Indice dei contenuti
Che cos'è il peeling viso e a cosa serve?
Il peeling viso è un trattamento che ha lo scopo di esfoliare la pelle, rimuovendo cellule morte e impurità dallo strato più superficiale dell’epidermide. Questa pratica stimola il rinnovamento cellulare, favorisce la produzione di collagene ed elastina e dona alla pelle un aspetto più luminoso, levigato e uniforme.
Oltre al semplice effetto estetico, il peeling viene utilizzato anche per trattare specifiche problematiche, come:
- Acne e imperfezioni
- Macchie scure e discromie
- Rughe superficiali
- Pori dilatati
- Pelle spenta
Esistono diverse tipologie di peeling, ognuna con un meccanismo d’azione differente e indicazioni specifiche a seconda del tipo di pelle e dell’obiettivo che si desidera raggiungere.
I benefici del peeling
Il peeling in generale possiede numerosi benefici, per questo è consigliato nella beauty routine di ogni tipologia di pelle, in quanto stimola il turn over cellulare, migliora la grana della pelle rendendola più uniforme, ottimizza l’assorbimento dei trattamenti skincare e lascia la pelle purificata e morbida.
I diversi tipi di peeling per il viso
I peeling viso si distinguono in tre grandi categorie, a seconda della modalità con cui avviene l’esfoliazione:
- Peeling chimici: utilizzano acidi specifici (come acido glicolico, salicilico o mandelico) per sciogliere i legami tra le cellule morte e favorire il ricambio cellulare.

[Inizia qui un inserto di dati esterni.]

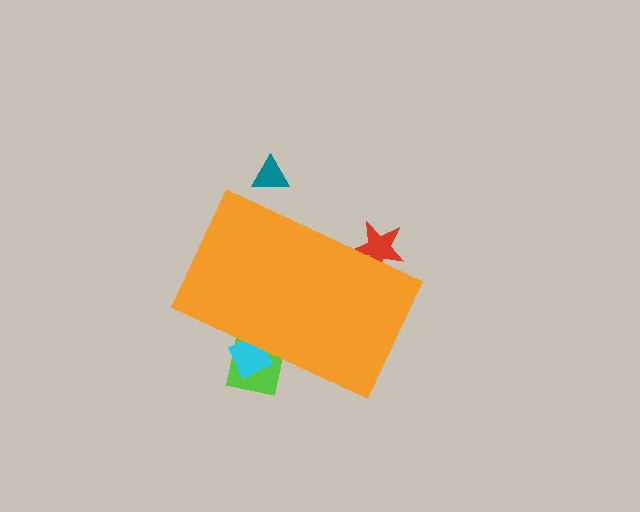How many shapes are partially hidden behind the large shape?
3 shapes are partially hidden.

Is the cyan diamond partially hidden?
Yes, the cyan diamond is partially hidden behind the orange rectangle.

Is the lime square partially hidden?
Yes, the lime square is partially hidden behind the orange rectangle.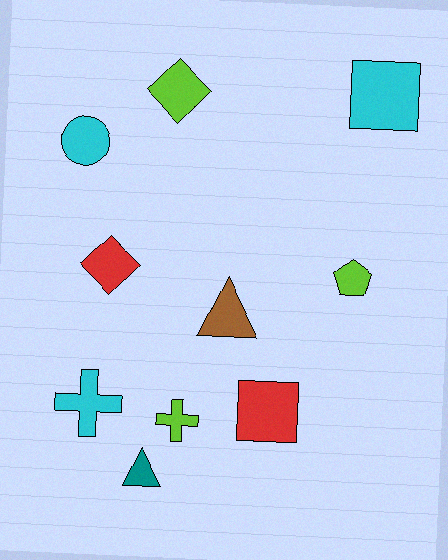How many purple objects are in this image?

- Peeling meccanici: sfruttano l’azione fisica di microgranuli o strumenti come spazzole e scrub per rimuovere manualmente le impurità dalla superficie cutanea.
- Peeling enzimatici: utilizzano enzimi naturali (derivati dalla frutta o da fermentazioni batteriche) che degradano le proteine delle cellule morte in modo delicato.
Ogni tipo di peeling ha un livello di intensità differente e va scelto in base alla sensibilità della pelle e all’effetto desiderato.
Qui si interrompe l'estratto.